Basta acompanhar o horário eleitoral para ver o estágio em que nos encontramos. Ao invés de mensagens consistentes, objetivas, didáticas, que transpirem sinceridade, o que se assiste é uma espécie de grande circo.

quarta-feira, 19 de setembro de 2012

Atualizado em 18 de setembro de 2012 15:40

A essência do regime democrático reside no voto. É pelo sufrágio secreto e direto, de igual valor para todos, que se concretiza a soberania popular, expressão consagrada no art. 14 da Constituição. Em situações extremas, quando grave crise econômica ou política coloca em xeque as instituições, fazendo-as perder credibilidade, o direito de eleger governantes acaba sucumbindo à revolução popular, ou é abatido por golpe de estado. No Brasil tivemos a Revolução de 30, que desaguou na ditadura de Vargas, e o Golpe de 64, desfechado pelas Forças Armadas.
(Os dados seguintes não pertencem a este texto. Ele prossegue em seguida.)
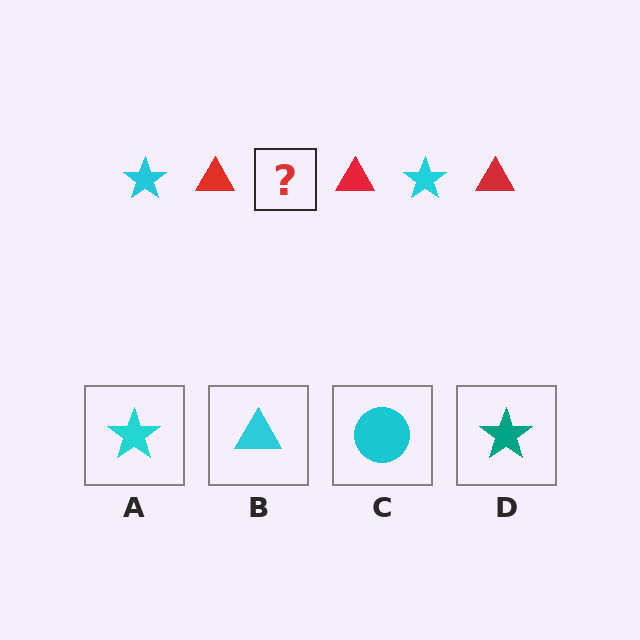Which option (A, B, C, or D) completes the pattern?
A.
O regime implantado em 1964 estrangulou o estado democrático. Em janeiro de 1985, após 21 anos de ditadura, o candidato do governo, Paulo Maluf, foi derrotado no Colégio Eleitoral por Tancredo Neves, do PMDB, tendo José Sarney como vice. Em 1990 o povo voltou às urnas e deu a vitória a Fernando Collor de Mello. Seguiram-se, na presidência da República, pelo voto direto, Fernando Henrique Cardoso, Luiz Inácio Lula da Silva, e Dilma Rousseff. Para as novas gerações, democracia é conquista recente, em processo de aprendizagem, circunstância que faz o País pagar caro pelo noviciado.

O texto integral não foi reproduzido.